Hezb Ettahrir appelle toujours au Califat !
D’un stand à l’autre, le décor changeait, les slogans, la musique et les chants aussi. On passait de Comandante Che Guevera Hasta Siempri du côté de l’un des stands de la gauche tunisienne, aux chants de Marcel Khalifa dans le stand d’Ennahdha. Le changement du décor est beaucoup plus perceptible au niveau des partisans du parti  Hezb Ettahrir qui profitent de cet air de liberté pour clamer haut et fort leur refus aux régimes démocratiques et prôner ouvertement le Califat.

Ils étaient une centaine regroupée à l’entrée de l’avenue Habib-Bourguiba mais très loin des autres partis politiques. Les drapeaux noirs ont été échangés cette fois contre des drapeaux blancs pour faire bonne figure. Les femmes étaient isolées des hommes, car la mixité est prohibée à Hizb Ettahrir. Une banderole résumait tout « Vous n’avez pas d’autre solution que dans le Califat ».

Un stand pour les sécuritaires tombés en martyr
Du 14 janvier 2011 au 14 janvier 2020, c’est la métamorphose devant le quartier général du département de l’Intérieur  avec ces majorettes qui jouaient avec adresse et défilaient sur l’artère principale. Tout le monde se rappelle le grand nombre des manifestants encerclant le ministère de l’Intérieur et scandant des slogans hostiles au régime de l’ancien président. Les temps ont changé, mais le ministère de l’Intérieur n’oublie pas ses martyrs.

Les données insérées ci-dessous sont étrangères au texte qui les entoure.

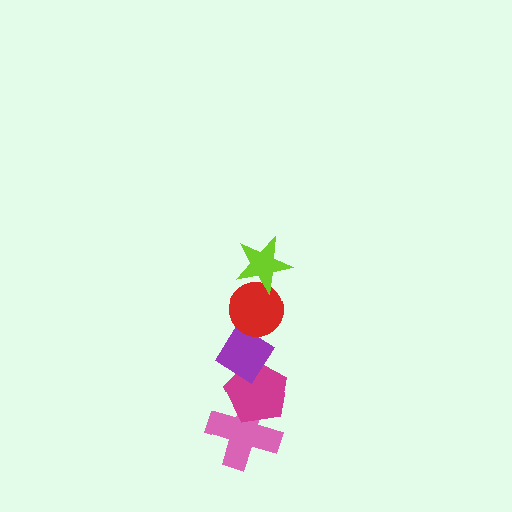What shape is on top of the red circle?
The lime star is on top of the red circle.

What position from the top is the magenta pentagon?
The magenta pentagon is 4th from the top.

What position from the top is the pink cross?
The pink cross is 5th from the top.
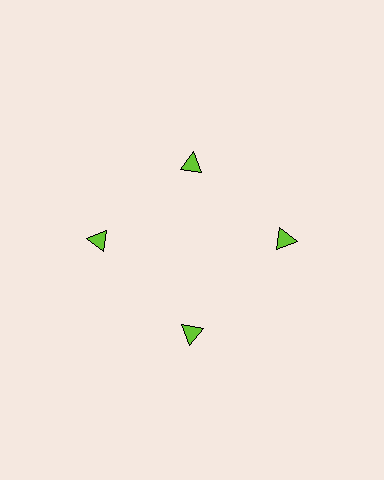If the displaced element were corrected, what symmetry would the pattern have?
It would have 4-fold rotational symmetry — the pattern would map onto itself every 90 degrees.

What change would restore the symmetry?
The symmetry would be restored by moving it outward, back onto the ring so that all 4 triangles sit at equal angles and equal distance from the center.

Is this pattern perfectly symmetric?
No. The 4 lime triangles are arranged in a ring, but one element near the 12 o'clock position is pulled inward toward the center, breaking the 4-fold rotational symmetry.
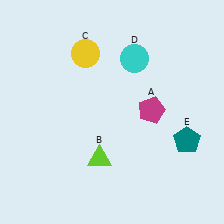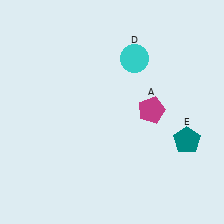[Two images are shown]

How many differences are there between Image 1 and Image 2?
There are 2 differences between the two images.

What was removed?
The lime triangle (B), the yellow circle (C) were removed in Image 2.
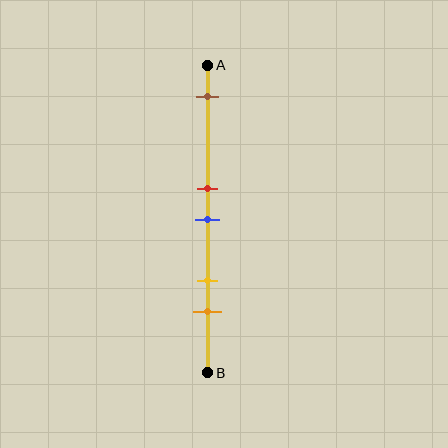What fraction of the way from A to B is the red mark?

Un stand leur a été réservé à proximité de ce département et une banderole dans laquelle figuraient plus d’une dizaine d’agents et de cadres qui ont retrouvé la mort au moment de la Révolution. « Non à l’exclusion des agents de la police de la liste des martyrs du 14 janvier », lit-on sur l’une des banderoles accrochées.
Notons à la fin qu’un grand dispositif sécuritaire a été mis en place à cette occasion avec la présence de plusieurs unités de police et des portiques de sécurité.